J’aime le carnaval de Bâle et je m’y rends le plus souvent possible. Pendant soixante douze heures, la ville communie dans une fête fervente,  recueillie et délirante, profondément vécue par sa population comme le grand évènement de l’année. C’est un projet pour elle durant douze mois de préparation appliquée et intense.

Pour nous, je vous propose d’y considérer trois concepts un peu particuliers liés aux  projets, souvent laissés de côté dans nos théories, mais à tort, car finalement très répandus : les projets d’évènements, les machines à projets et  les valeurs non financières.

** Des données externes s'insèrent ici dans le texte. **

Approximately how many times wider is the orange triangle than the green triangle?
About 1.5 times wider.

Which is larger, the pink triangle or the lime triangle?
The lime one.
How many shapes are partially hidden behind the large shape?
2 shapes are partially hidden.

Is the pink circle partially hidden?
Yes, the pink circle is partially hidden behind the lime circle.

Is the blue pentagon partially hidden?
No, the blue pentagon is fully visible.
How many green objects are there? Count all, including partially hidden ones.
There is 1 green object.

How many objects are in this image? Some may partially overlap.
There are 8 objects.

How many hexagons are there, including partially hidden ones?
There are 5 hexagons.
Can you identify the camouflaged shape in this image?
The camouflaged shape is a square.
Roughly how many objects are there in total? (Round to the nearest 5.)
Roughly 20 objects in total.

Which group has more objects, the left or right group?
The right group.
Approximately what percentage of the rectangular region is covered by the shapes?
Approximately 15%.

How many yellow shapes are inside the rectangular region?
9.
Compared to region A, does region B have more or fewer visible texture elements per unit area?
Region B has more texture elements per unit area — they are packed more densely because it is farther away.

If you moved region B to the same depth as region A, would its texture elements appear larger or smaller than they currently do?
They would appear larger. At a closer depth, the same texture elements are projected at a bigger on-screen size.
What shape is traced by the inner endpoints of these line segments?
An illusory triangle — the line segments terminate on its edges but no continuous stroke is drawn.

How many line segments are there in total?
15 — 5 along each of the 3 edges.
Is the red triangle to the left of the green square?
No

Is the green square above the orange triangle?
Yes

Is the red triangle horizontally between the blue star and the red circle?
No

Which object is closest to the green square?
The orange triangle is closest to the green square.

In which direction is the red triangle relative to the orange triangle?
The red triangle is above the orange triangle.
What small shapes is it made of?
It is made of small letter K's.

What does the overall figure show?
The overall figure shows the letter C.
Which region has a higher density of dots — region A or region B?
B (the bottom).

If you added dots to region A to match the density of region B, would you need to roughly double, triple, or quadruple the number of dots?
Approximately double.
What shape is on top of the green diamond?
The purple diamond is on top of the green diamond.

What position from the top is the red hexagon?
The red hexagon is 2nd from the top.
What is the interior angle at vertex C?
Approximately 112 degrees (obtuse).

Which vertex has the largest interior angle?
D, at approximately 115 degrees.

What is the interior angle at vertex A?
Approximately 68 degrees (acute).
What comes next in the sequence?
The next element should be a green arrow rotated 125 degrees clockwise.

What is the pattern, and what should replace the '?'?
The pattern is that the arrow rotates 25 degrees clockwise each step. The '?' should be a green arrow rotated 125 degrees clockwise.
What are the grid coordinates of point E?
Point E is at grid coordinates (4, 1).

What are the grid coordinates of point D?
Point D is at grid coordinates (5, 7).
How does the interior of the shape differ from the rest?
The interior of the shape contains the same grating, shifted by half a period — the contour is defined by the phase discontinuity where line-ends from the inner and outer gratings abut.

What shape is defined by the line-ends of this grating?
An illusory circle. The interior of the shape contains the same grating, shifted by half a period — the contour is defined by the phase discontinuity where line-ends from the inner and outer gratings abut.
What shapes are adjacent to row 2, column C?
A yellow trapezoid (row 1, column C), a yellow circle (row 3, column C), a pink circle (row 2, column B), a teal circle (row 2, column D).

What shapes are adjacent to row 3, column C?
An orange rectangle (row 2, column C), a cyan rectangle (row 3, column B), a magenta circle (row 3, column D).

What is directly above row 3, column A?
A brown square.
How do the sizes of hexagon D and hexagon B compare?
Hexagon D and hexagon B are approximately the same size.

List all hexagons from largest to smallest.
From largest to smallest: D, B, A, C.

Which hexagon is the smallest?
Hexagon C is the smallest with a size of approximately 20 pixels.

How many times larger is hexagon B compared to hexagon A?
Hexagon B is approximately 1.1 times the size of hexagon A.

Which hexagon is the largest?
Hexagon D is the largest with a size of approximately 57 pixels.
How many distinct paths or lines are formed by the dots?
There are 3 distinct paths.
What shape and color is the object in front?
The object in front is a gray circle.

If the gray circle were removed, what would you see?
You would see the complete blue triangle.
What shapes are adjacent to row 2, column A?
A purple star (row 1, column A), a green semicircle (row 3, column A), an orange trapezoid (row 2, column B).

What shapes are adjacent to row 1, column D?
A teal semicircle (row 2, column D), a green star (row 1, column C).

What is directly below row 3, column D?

Un carnaval est par définition répétitif. Il se produit tous les ans à une date bien définie. Mais chaque année est différente,  les costumes, les satires et les musiques changent, une partie des acteurs également. Ce caractère de nouveauté fait de l’édition d’une année donnée du carnaval un projet pour la municipalité et pour les participants, les “cliques”. Une clique est un groupe d’une dizaine à une centaine de membres, constituée en association pour les plus grandes, ayant pour but l’animation du carnaval par un défilé musical de masques. Les amateurs se documenteront sur les types successifs de défilés que les cliques exécutent, leurs musiques, leurs poèmes et dessins satiriques, leurs tenues et masques [i].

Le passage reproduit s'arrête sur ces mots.